Leur incompréhensibilité ancienne leur confère une dignité druidique. Toutes sont charmeuses, mais je n’en prélèverai qu’une:

 

«Clli qu’avoué lè tsin sè cutse, sè lâive avoué lè pudze». Traduction: Qui se couche avec les chiens se lève avec les puces.

 

Il est vrai que ce n’est plus qu’à la campagne qu’on ne dort plus avec son chien. Contrairement aux bichons toilettés, gominés et parfumés des villes, qui ont accès libre à la couche de leur maîtresse (ou de leur maître), afin de combler un vide résultant d’un veuvage ou d’un célibat pas forcément volontaire, le chien de ferme continue de ressembler à un chien.

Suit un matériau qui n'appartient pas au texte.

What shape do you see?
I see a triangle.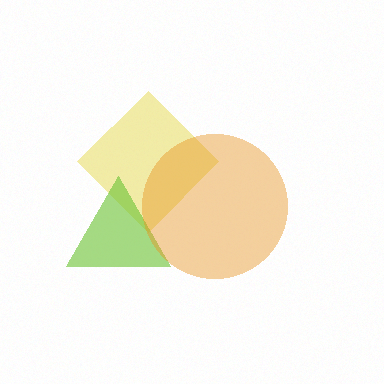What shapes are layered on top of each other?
The layered shapes are: a yellow diamond, a lime triangle, an orange circle.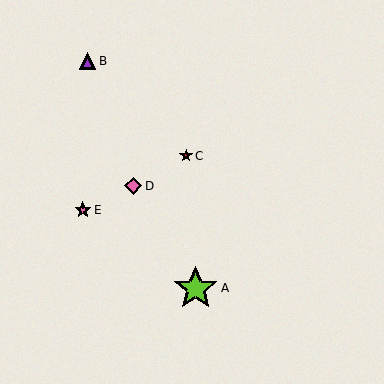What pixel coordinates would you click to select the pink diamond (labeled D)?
Click at (133, 186) to select the pink diamond D.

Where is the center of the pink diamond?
The center of the pink diamond is at (133, 186).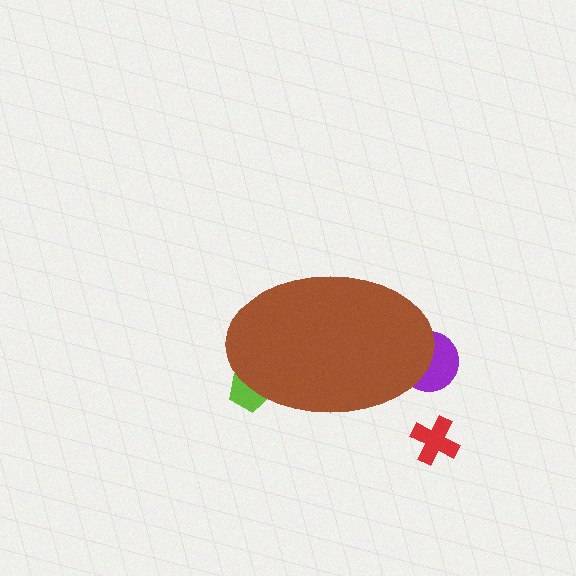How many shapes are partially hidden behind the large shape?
2 shapes are partially hidden.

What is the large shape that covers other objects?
A brown ellipse.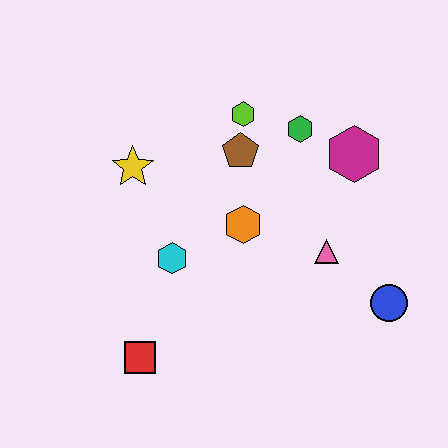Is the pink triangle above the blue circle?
Yes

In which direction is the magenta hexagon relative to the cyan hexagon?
The magenta hexagon is to the right of the cyan hexagon.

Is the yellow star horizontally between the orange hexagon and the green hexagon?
No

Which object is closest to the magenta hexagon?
The green hexagon is closest to the magenta hexagon.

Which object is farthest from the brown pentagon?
The red square is farthest from the brown pentagon.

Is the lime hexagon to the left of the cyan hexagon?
No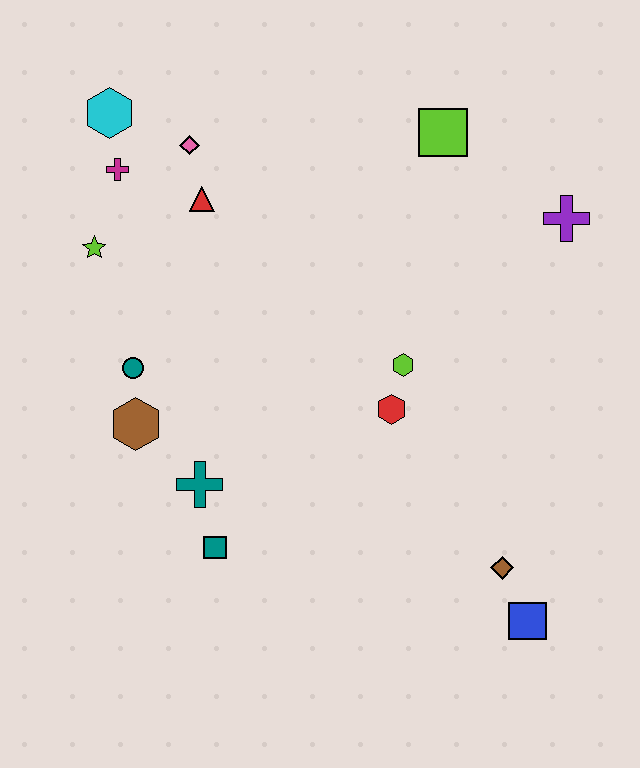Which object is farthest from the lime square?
The blue square is farthest from the lime square.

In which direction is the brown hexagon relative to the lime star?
The brown hexagon is below the lime star.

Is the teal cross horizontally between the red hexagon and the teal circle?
Yes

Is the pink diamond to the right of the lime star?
Yes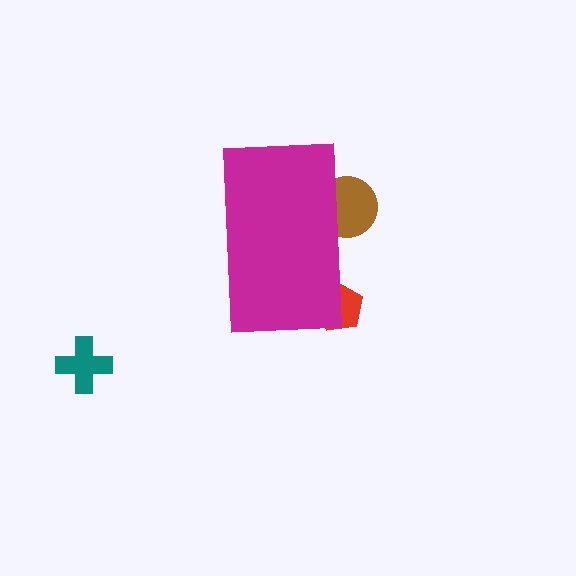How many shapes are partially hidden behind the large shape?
2 shapes are partially hidden.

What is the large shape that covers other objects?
A magenta rectangle.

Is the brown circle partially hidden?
Yes, the brown circle is partially hidden behind the magenta rectangle.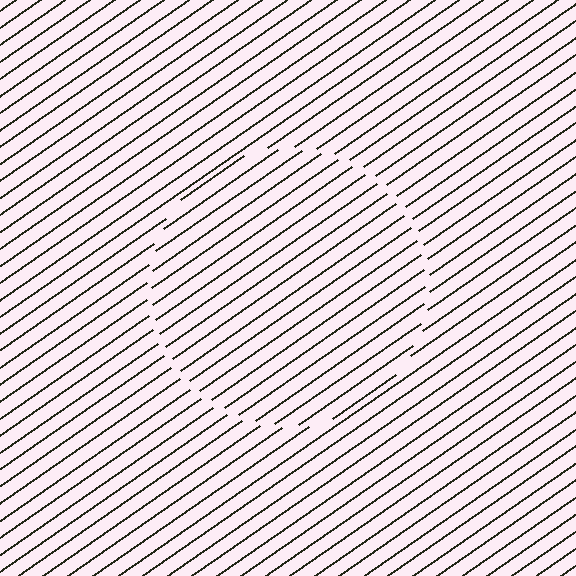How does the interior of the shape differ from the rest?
The interior of the shape contains the same grating, shifted by half a period — the contour is defined by the phase discontinuity where line-ends from the inner and outer gratings abut.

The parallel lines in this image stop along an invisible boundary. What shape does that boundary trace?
An illusory circle. The interior of the shape contains the same grating, shifted by half a period — the contour is defined by the phase discontinuity where line-ends from the inner and outer gratings abut.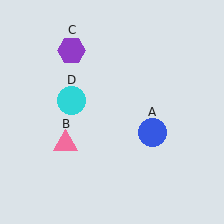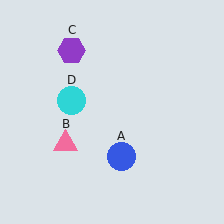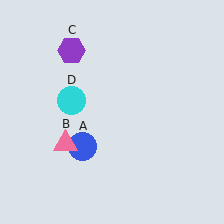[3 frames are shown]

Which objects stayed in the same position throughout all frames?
Pink triangle (object B) and purple hexagon (object C) and cyan circle (object D) remained stationary.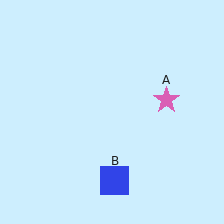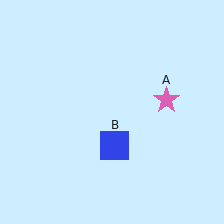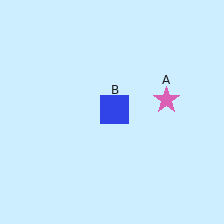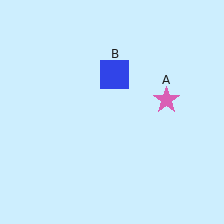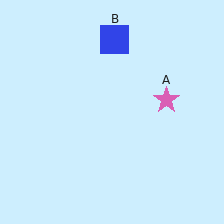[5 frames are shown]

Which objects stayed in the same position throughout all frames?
Pink star (object A) remained stationary.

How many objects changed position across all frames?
1 object changed position: blue square (object B).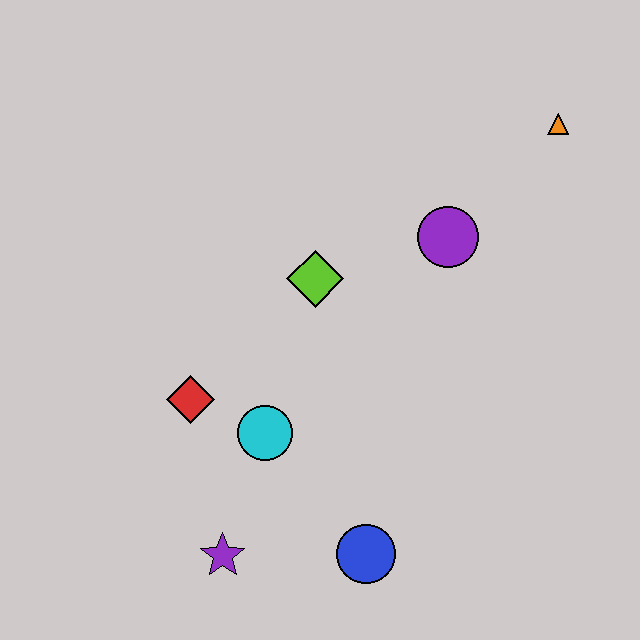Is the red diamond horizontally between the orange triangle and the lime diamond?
No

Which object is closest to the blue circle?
The purple star is closest to the blue circle.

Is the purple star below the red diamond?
Yes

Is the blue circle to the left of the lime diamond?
No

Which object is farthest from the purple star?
The orange triangle is farthest from the purple star.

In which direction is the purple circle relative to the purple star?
The purple circle is above the purple star.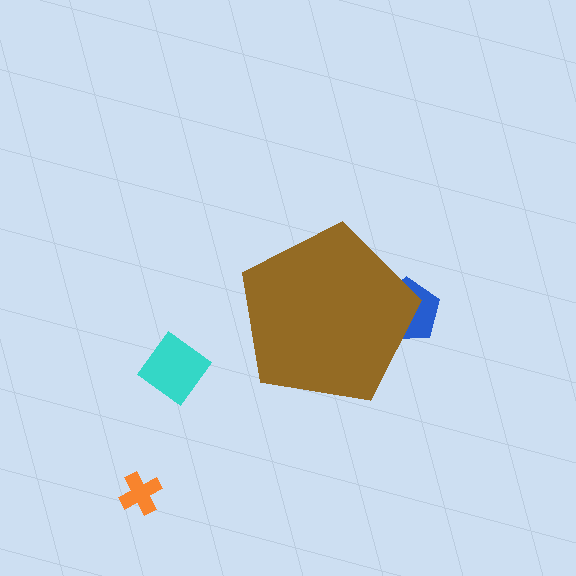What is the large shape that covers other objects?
A brown pentagon.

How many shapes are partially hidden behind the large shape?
1 shape is partially hidden.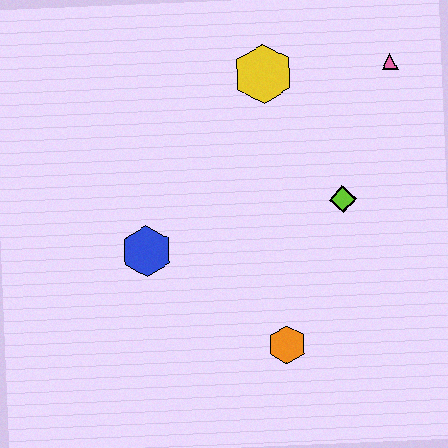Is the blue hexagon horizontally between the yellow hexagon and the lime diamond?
No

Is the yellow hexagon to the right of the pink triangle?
No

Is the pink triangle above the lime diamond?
Yes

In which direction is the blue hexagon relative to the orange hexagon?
The blue hexagon is to the left of the orange hexagon.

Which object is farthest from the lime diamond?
The blue hexagon is farthest from the lime diamond.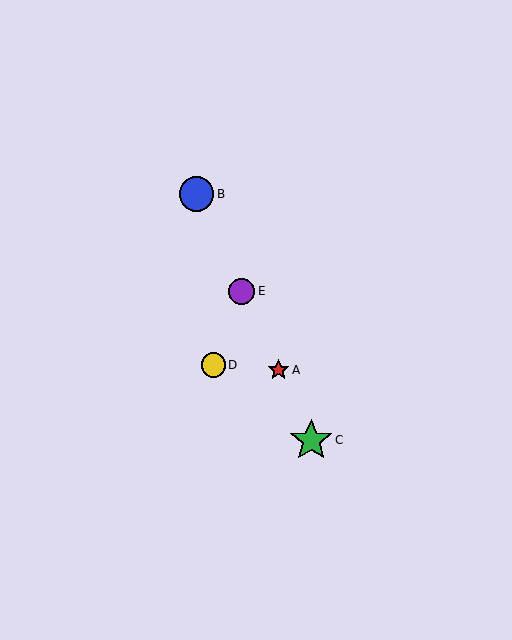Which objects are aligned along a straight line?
Objects A, B, C, E are aligned along a straight line.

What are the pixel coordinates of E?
Object E is at (242, 291).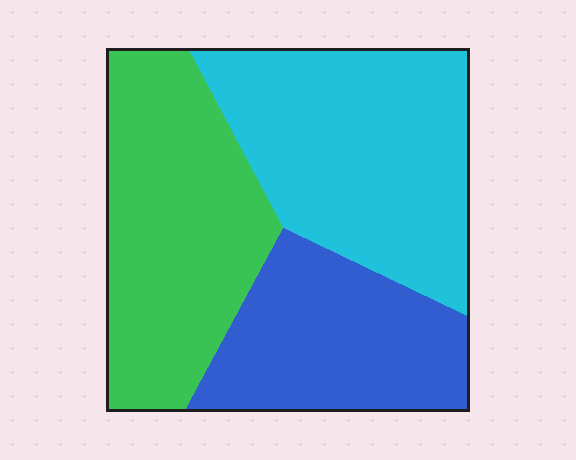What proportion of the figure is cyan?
Cyan takes up about three eighths (3/8) of the figure.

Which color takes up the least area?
Blue, at roughly 25%.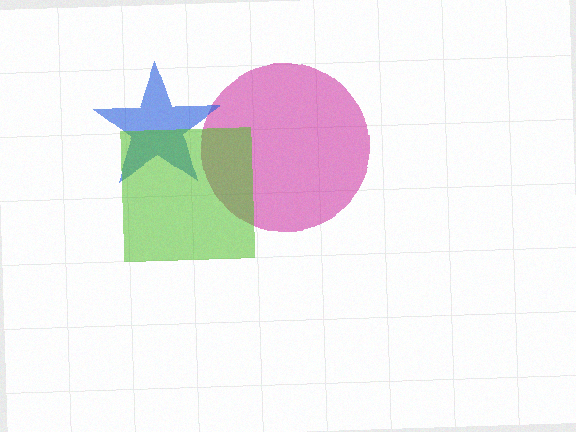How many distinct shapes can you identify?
There are 3 distinct shapes: a magenta circle, a blue star, a lime square.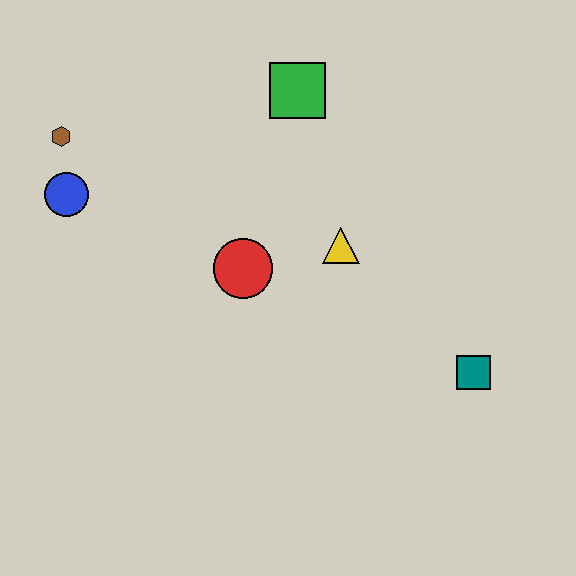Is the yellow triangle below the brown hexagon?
Yes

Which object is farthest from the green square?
The teal square is farthest from the green square.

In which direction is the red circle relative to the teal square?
The red circle is to the left of the teal square.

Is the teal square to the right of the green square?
Yes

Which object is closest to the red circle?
The yellow triangle is closest to the red circle.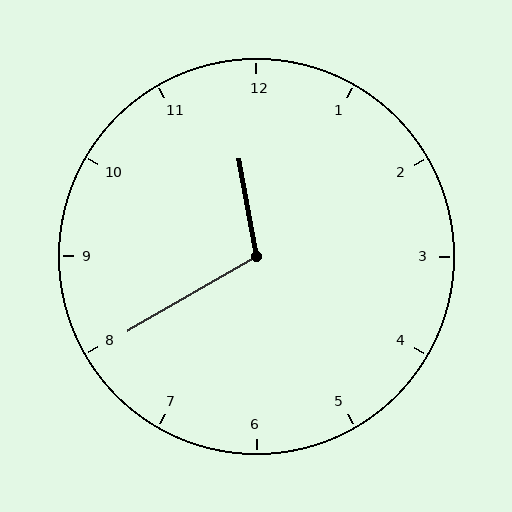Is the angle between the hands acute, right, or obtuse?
It is obtuse.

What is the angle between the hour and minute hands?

On pense d’abord au bon bouvier bernois, un des plus répandus par nos vallons et pénéplaines vaudoises. Il a généralement pour prénom «Frédo» ou «Blacky», un poids de 70 kilos et les sourcils roux d’un vieux juge débonnaire. Plus un plastron blanc comme neige, en forme de croix de saint André, mais effilochable à souhait comme les peluches pour nourrissons. Avec ça, il ne fleure pas le talc ni le lait d’amandes… Son rôle séculaire est d’aider le paysan à repérer les vaches dans les champs, les trier, puis les reconduire dans l’étable pour la traite. On l’a appelé jadis le «cheval du pauvre», car il avait aussi pour tâche de charrier des bidons de lait sur une carriole.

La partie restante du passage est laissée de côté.